L’information m’est parvenue pour la première fois alors que l’incendie venait de se déclarer. Via Twitter, MSN et AIM, mes contacts à Londres n’ont pas tardé à faire tourner le mot et à me tenir informé sur l’évolution des évènements. Cette manière d’être informé en direct par les autres n’est pas sans me rappeler les sms reçus “en live” lors des attentats du 11 septembre 2001 à New York.

2 – Facebook, Myspace et les réseaux sociaux

Puis ce fut le tour des réseaux sociaux de s’activer: bulletins postés sur Myspace, changements de statut sur Facebook ou encore messages privés pour témoigner du désespoir devant le catastrophique incendie.

3 – Presse online et blogs

Peu de temps après, des articles sont apparus sur les grands sites de presse ainsi que sur certains blogs. Il s’agit globalement de récupération de dépêches de presse, à ce stade, il n’y a pas encore de réel travail journalistique. C’est aussi à ce moment que sont arrivées les premières photos et vidéos de l’évènement, en particulier sur le Times Online. Celui-ci propose intelligemment à ses lecteurs de contribuer à l’information en permettant d’envoyer témoignages, photos et vidéos par sms/mms ou email.
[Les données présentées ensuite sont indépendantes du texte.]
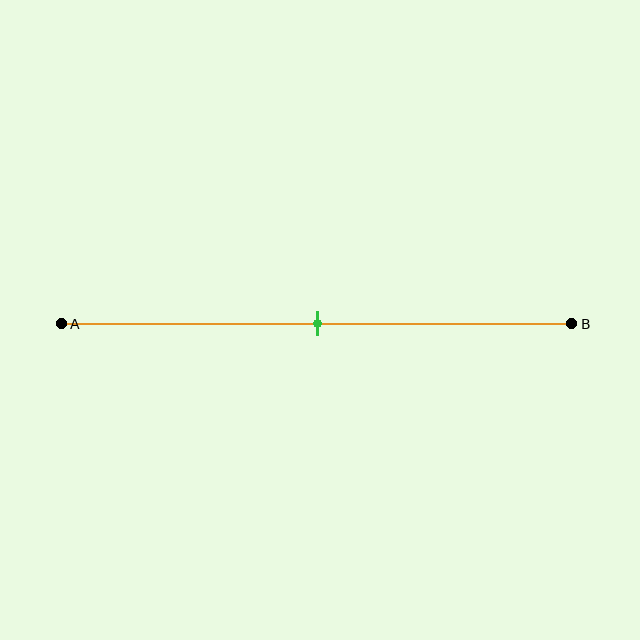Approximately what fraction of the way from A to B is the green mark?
The green mark is approximately 50% of the way from A to B.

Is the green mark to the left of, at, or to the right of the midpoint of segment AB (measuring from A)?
The green mark is approximately at the midpoint of segment AB.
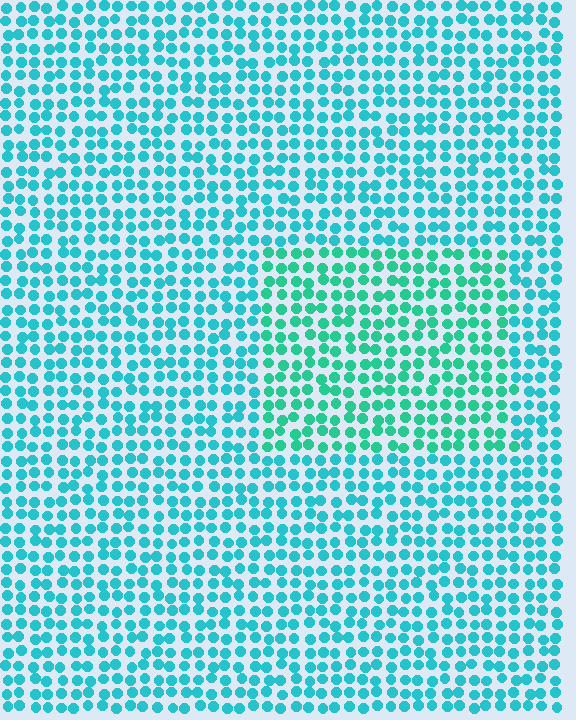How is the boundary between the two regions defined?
The boundary is defined purely by a slight shift in hue (about 24 degrees). Spacing, size, and orientation are identical on both sides.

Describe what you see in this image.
The image is filled with small cyan elements in a uniform arrangement. A rectangle-shaped region is visible where the elements are tinted to a slightly different hue, forming a subtle color boundary.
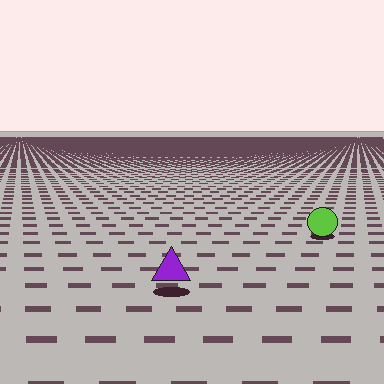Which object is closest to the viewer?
The purple triangle is closest. The texture marks near it are larger and more spread out.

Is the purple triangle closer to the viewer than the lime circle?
Yes. The purple triangle is closer — you can tell from the texture gradient: the ground texture is coarser near it.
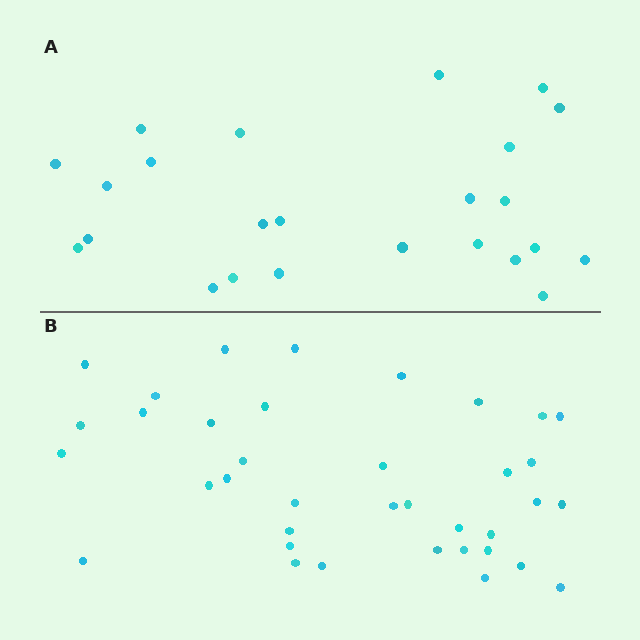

“Do you have pictures from the Camden blaze? Send them to us via text on 07834 885058 or email them to

4 – Presse offline et journal télévisé

C’est seulement le lendemain de l’incendie que l’information me parviendra par les canaux « classiques ». Rien de surprenant là-dedans, si ce n’est le fait que ces médias, qui jadis m’informaient prioritairement, deviennent les derniers à relayer une information que j’ai déjà découverte ailleurs, près de 18 heures auparavant.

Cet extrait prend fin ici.